The novelty of the SARS-CoV-2 coronavirus led to a concerted effort by the global research community to better understand how the virus operates at the molecular level. The highlighted research here suggested answers to questions such as how the SARS-CoV-2 may have evolved from animals to humans, how to improve the potency of peptide vaccines, examining the role of T-cells in immunity, using T-cell receptor sequencing to predict disease severity, and simulating the mechanism by which the virus docks with the body’s receptors.
Loss of glycosylation ability in Spike N370 glycoprotein found to be an important evolutionary event for the enhanced infectivity of SARS-CoV-2
The SARS-CoV-2 coronavirus may have spread from animals such as bats and pangolins to humans. But the molecular changes that enabled this host expansion remain unclear. This study examines the role of the SARS-CoV-2 spike (S) glycoprotein, which mediates viral entry by binding to the host receptor and fusing viral and cellular membranes. The research pinpoints a mutation in SARS-CoV-2 that causes the spike N370 glycoprotein to lose the ability to perform a process involved in receptor-binding called glycosylation. This was likely an important evolutionary event enabling a higher capacity for infection of humans.
Enhancing the potency of peptide vaccines by fusing the peptides’ epitopes to carrier proteins
The potency of peptide-based vaccines is limited by poor transport to lymph nodes following injection. This research illustrates a method for improving antigen delivery by fusing the portion of the peptide that is capable of stimulating an immune response, the epitope, to carrier proteins. Doing so makes pharmacokinetic “tuning” possible; for instance, the research showed that the carrier protein transthyretin simultaneously optimized three factors involved in antigen uptake and protection of antigen payloads. This method can increase vaccine potency by up to 90-fold, and maximize the responses to viral antigens, tumor-associated antigens, oncofetal antigens and shared neoantigens.
Longitudinal analysis of T cell receptor (TCR) repertoires reveals shared patterns of antigen-specific response to SARS-CoV-2 infection
T cells play a prominent role in the immune response to viral diseases, but their role in subsequent immunity to SARS-CoV-2 infection remains poorly understood. This research studied the assortments (repertoires) of TCRs in an Italian population following a SARS-CoV-2 outbreak. An individual’s TCR repertoire changes as immunity is developed following exposure. Samples taken at 2, 9 and 15 months found elevated levels of TCRs associated with SARS-CoV-2, demonstrating the T cells’ central role in mounting a persistent immune defense against SARS-CoV-2.
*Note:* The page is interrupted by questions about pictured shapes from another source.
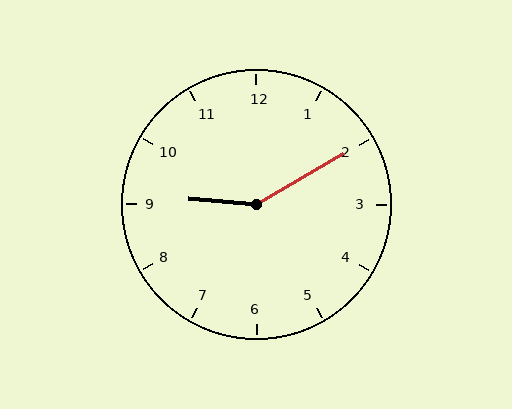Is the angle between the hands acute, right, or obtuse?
It is obtuse.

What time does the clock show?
9:10.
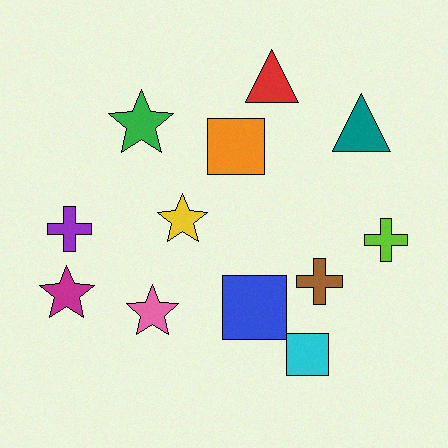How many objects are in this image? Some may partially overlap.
There are 12 objects.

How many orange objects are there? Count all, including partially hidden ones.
There is 1 orange object.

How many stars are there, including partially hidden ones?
There are 4 stars.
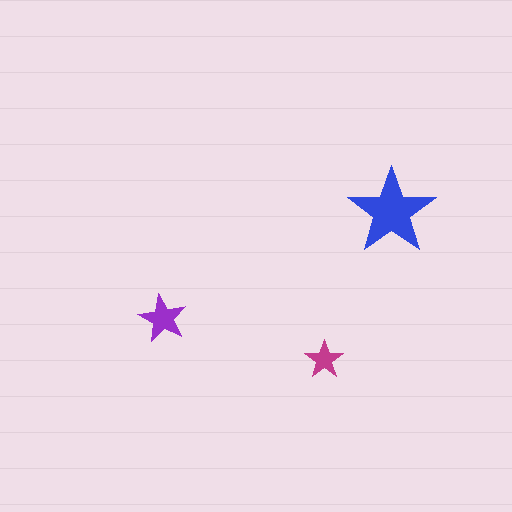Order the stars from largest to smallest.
the blue one, the purple one, the magenta one.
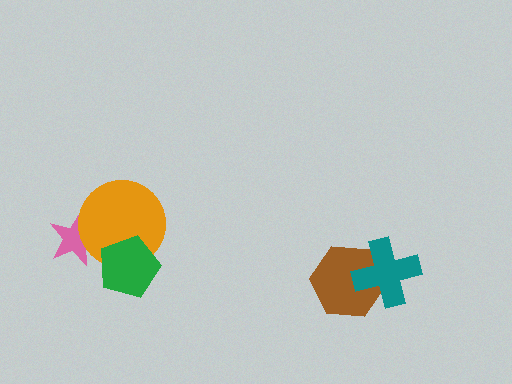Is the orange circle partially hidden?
Yes, it is partially covered by another shape.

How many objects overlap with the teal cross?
1 object overlaps with the teal cross.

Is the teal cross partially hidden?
No, no other shape covers it.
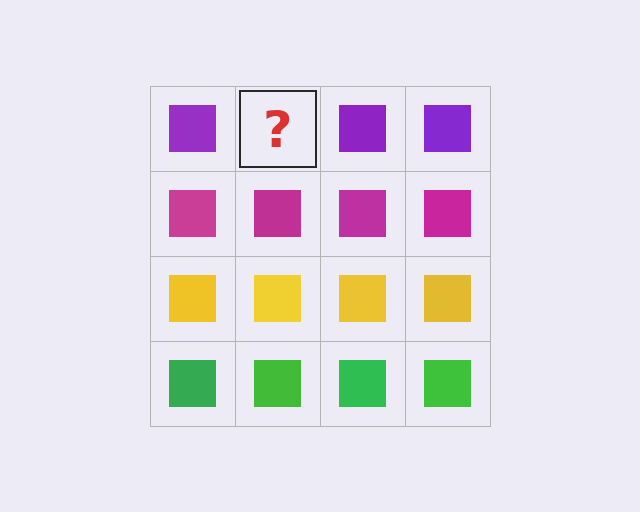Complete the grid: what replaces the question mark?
The question mark should be replaced with a purple square.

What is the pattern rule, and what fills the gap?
The rule is that each row has a consistent color. The gap should be filled with a purple square.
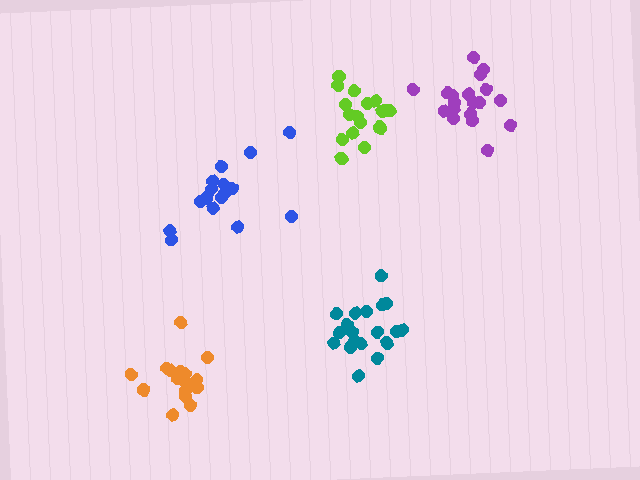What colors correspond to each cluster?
The clusters are colored: purple, lime, blue, teal, orange.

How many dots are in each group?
Group 1: 19 dots, Group 2: 18 dots, Group 3: 16 dots, Group 4: 19 dots, Group 5: 16 dots (88 total).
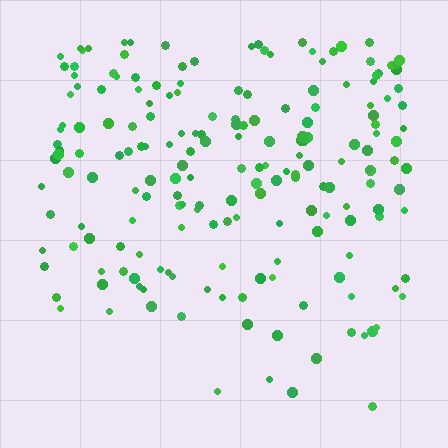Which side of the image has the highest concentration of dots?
The top.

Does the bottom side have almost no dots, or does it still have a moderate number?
Still a moderate number, just noticeably fewer than the top.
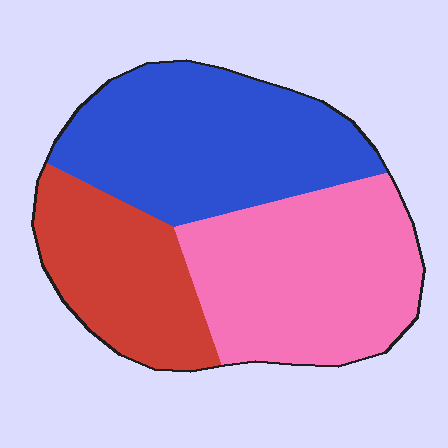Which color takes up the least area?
Red, at roughly 25%.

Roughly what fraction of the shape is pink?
Pink takes up between a third and a half of the shape.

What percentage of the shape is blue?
Blue takes up about three eighths (3/8) of the shape.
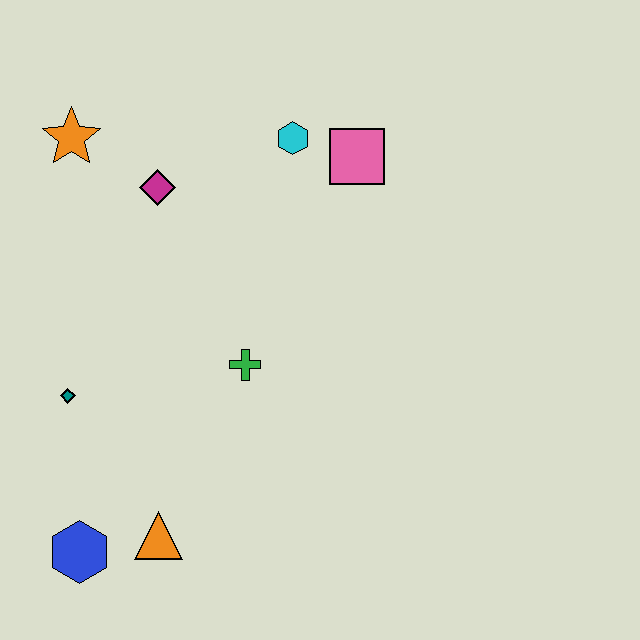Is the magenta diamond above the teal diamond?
Yes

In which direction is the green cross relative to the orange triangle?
The green cross is above the orange triangle.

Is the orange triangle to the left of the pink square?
Yes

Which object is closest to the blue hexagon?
The orange triangle is closest to the blue hexagon.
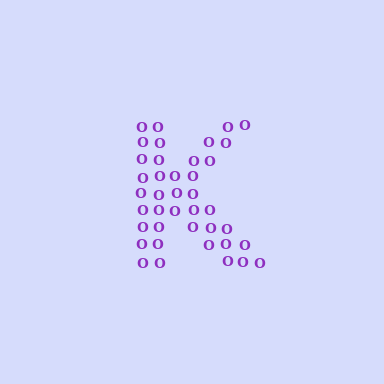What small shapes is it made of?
It is made of small letter O's.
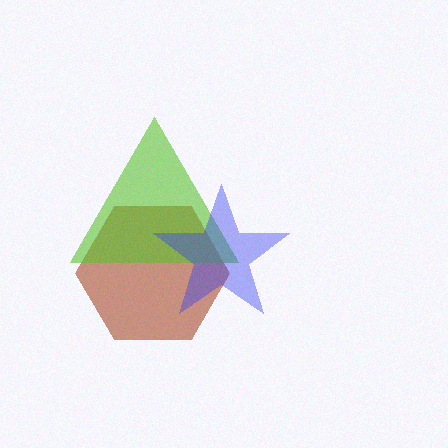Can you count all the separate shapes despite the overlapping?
Yes, there are 3 separate shapes.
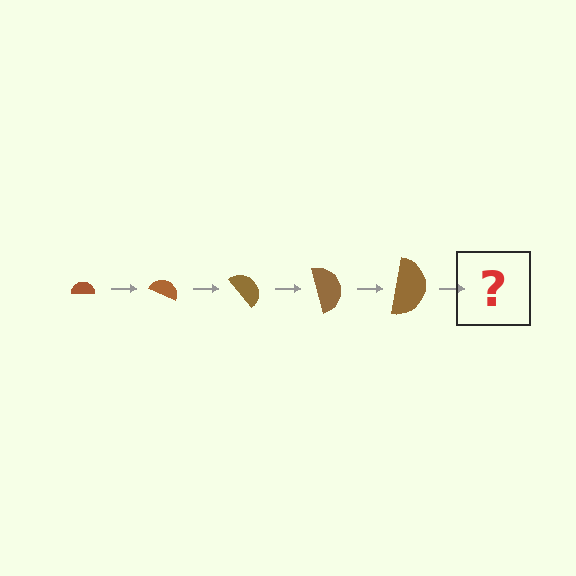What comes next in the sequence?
The next element should be a semicircle, larger than the previous one and rotated 125 degrees clockwise from the start.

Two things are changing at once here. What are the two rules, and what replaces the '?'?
The two rules are that the semicircle grows larger each step and it rotates 25 degrees clockwise each step. The '?' should be a semicircle, larger than the previous one and rotated 125 degrees clockwise from the start.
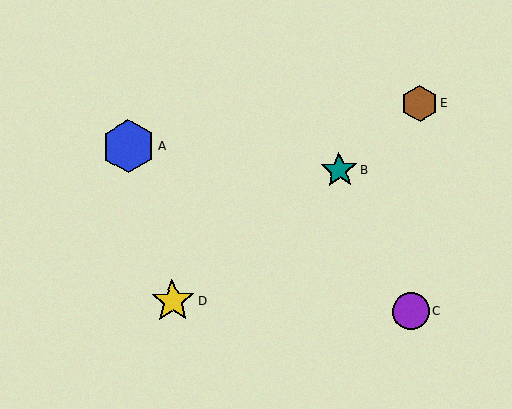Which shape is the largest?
The blue hexagon (labeled A) is the largest.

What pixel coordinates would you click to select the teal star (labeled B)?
Click at (339, 170) to select the teal star B.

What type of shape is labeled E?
Shape E is a brown hexagon.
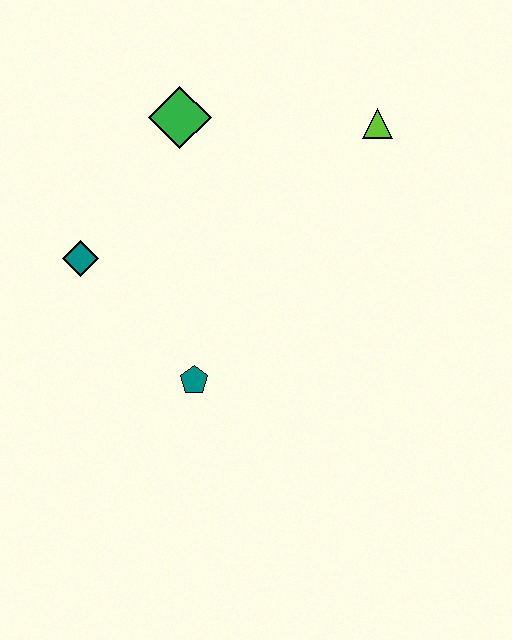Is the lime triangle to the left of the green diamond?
No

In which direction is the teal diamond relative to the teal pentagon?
The teal diamond is above the teal pentagon.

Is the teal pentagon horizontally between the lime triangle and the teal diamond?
Yes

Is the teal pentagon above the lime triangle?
No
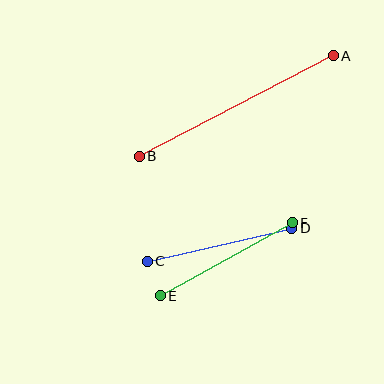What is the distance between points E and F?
The distance is approximately 151 pixels.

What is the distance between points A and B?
The distance is approximately 218 pixels.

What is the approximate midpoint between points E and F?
The midpoint is at approximately (226, 259) pixels.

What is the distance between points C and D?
The distance is approximately 148 pixels.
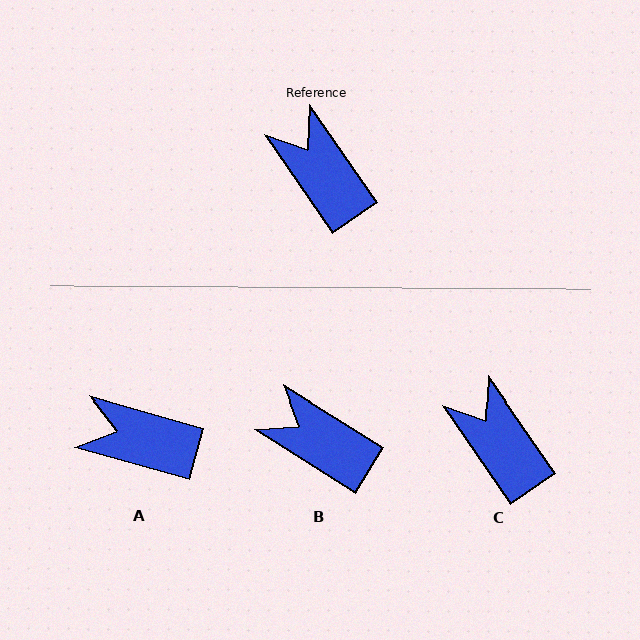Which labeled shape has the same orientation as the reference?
C.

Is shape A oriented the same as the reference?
No, it is off by about 40 degrees.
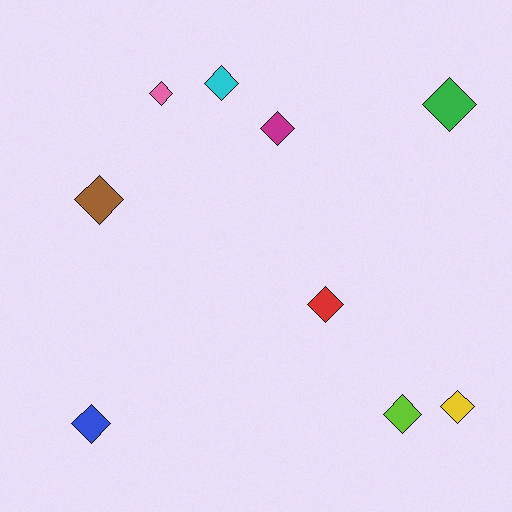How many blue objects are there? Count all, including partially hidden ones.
There is 1 blue object.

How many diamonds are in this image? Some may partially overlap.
There are 9 diamonds.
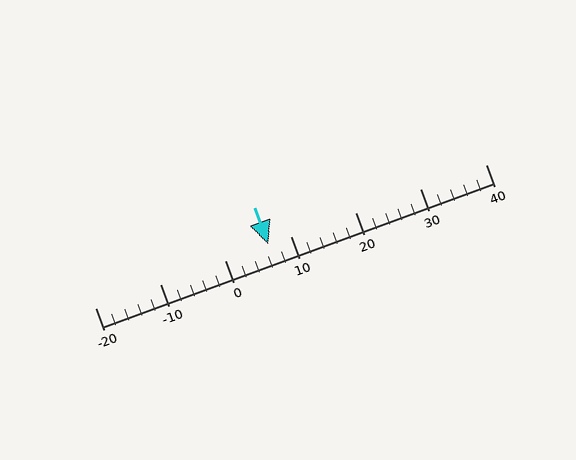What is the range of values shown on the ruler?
The ruler shows values from -20 to 40.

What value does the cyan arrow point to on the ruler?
The cyan arrow points to approximately 7.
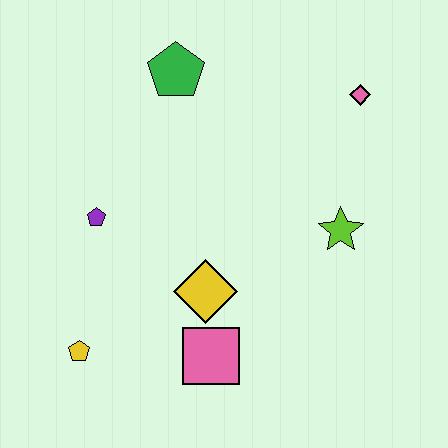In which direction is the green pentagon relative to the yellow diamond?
The green pentagon is above the yellow diamond.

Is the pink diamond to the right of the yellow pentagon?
Yes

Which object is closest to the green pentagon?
The purple pentagon is closest to the green pentagon.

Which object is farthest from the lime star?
The yellow pentagon is farthest from the lime star.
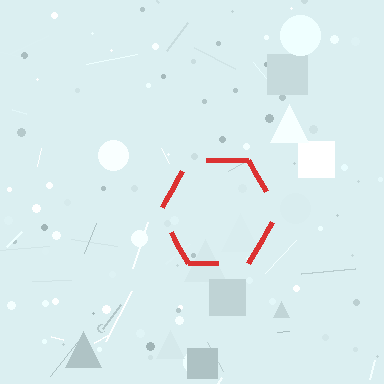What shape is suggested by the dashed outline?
The dashed outline suggests a hexagon.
T-cell receptor (TCR) sequencing identifies prior SARS-CoV-2 infection and correlates with neutralizing antibody titers and disease severity
The blood levels of neutralizing antibody titers (nAb) closely correlate with the protection provided by an effective vaccination. But nAb assays are challenging to perform at a large scale. This research instead applied a TCR sequencing assay on a standard blood sample to assess T-cell response to SARS-CoV-2 infection. It found that the magnitude of the SARS-CoV-2-specific T-cell response strongly correlates with nAb titer, as well as with clinical indicators of disease severity including hospitalization, fever, or difficulty breathing, thus demonstrating the utility of a TCR-based assay.
Risk of rapid evolutionary escape from biomedical interventions targeting SARS-CoV-2 spike protein
The spike protein receptor-binding domain (RBD) of SARS-CoV-2 is the molecular target for many vaccines and antibody-based prophylactics for COVID-19. But a narrow molecular focus could simplify viral immune evasion. This research examines how easily the virus escapes neutralizing antibodies (nAbs) that target the spike RBD by combining an analysis of the RBD structure-function with an evolutionary modeling framework. The modeling suggests that SARS-CoV-2 mutants are expected to exist in high numbers due to neutral genetic variation, and consequently resistance can develop quickly -and repeatedly- under positive selection.
A “wedge” model using molecular dynamics simulation that shows how the SARS-CoV-2 spike protein’s N-terminal domain regulates the motions of the receptor-binding domain
Two key segments of the SARS-CoV-2 spike (S) protein are the receptor-binding domain (RBD) and neighboring N-terminal domain (NTD). The RBD allows the S protein to dock to a body’s receptors to gain entry into cells and cause infection. This research applied a molecular dynamics simulation to the S protein to model the movements of these domains. It revealed that the NTD acts as a “wedge” to prohibit the RBD’s movements, and it occasionally moves out to allow the RBD to tilt downward. This NTD “wedge” model suggests that the NTD–RBD interface should become a potential drug target.